Mastering Chess and Shogi by Self-Play with a General Reinforcement Learning Algorithm

mokemokechicken / reversi-alpha-zero

Reversi reinforcement learning by AlphaGo Zero methods.

MIT License

677 stars 169 forks source link

Mastering Chess and Shogi by Self-Play with a General Reinforcement Learning Algorithm #13

Open mokemokechicken opened 6 years ago

mokemokechicken commented 6 years ago

FYI: https://arxiv.org/abs/1712.01815

mokemokechicken commented 6 years ago

The rules of Go are invariant to rotation and reflection. This fact was exploited in AlphaGo and AlphaGo Zero in two ways. First, training data was augmented by generating 8 symmetries for each position. Second, during MCTS, board positions were transformed using a randomly selected rotation or reflection before being evaluated by the neural network, so that the MonteCarlo evaluation is averaged over different biases

Oh..., I did't generate 8 symmetries for each position...

mokemokechicken commented 6 years ago

Dirichlet noise Dir(α) was added to the prior probabilities in the root node; this was scaled in inverse proportion to the approximate number of legal moves in a typical position, to a value of α = {0.3, 0.15, 0.03} for chess, shogi and Go respectively.

In reversi, it is better that α is 0.3 ~ 0.5?

mokemokechicken commented 6 years ago

Illegal moves are masked out by setting their probabilities to zero, and re-normalising the probabilities for remaining moves.

re-normalising in legal moves may be important because of balance between value and policy.

Zeta36 commented 6 years ago

In chess, AlphaZero outperformed Stockfish after just 4 hours (300k steps)

Wow!!

gooooloo commented 6 years ago

In reversi, it is better that α is 0.3 ~ 0.5?

Agreed. Let's say 180 legal actions in average in Go19x19, and in Reversi it may be around 10? So as to the new paper, 10 times 0.03 seems more reasonable.

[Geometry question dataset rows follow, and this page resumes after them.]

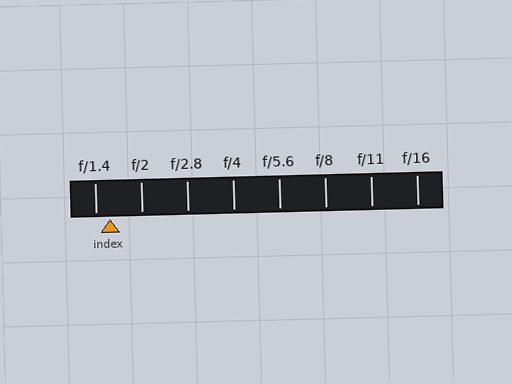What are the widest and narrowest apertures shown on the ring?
The widest aperture shown is f/1.4 and the narrowest is f/16.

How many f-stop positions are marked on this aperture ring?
There are 8 f-stop positions marked.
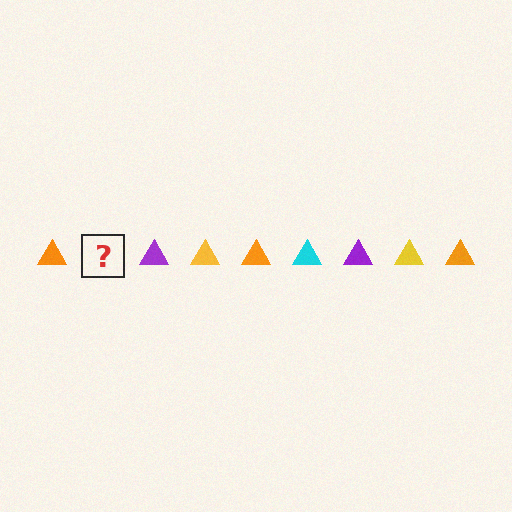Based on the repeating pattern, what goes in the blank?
The blank should be a cyan triangle.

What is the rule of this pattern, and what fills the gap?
The rule is that the pattern cycles through orange, cyan, purple, yellow triangles. The gap should be filled with a cyan triangle.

apollo-time commented 6 years ago

What is main different between alphago zero and alphazero? Is same the MCTS architecture?

mokemokechicken commented 6 years ago

Hi @apollo-time

I think the main differences are as follows.

P3~4

AlphaZero:

AlphaZero does not augment the training data and does not transform the board position during MCTS. (for generality)
evaluation step is omitted. self-play is performed by the newest model parameters. (!)
didn't tune hyper-parameter by Bayesian optimization. (reuse past parameters except policy noise)

So, MCTS is also used without transforming the board position.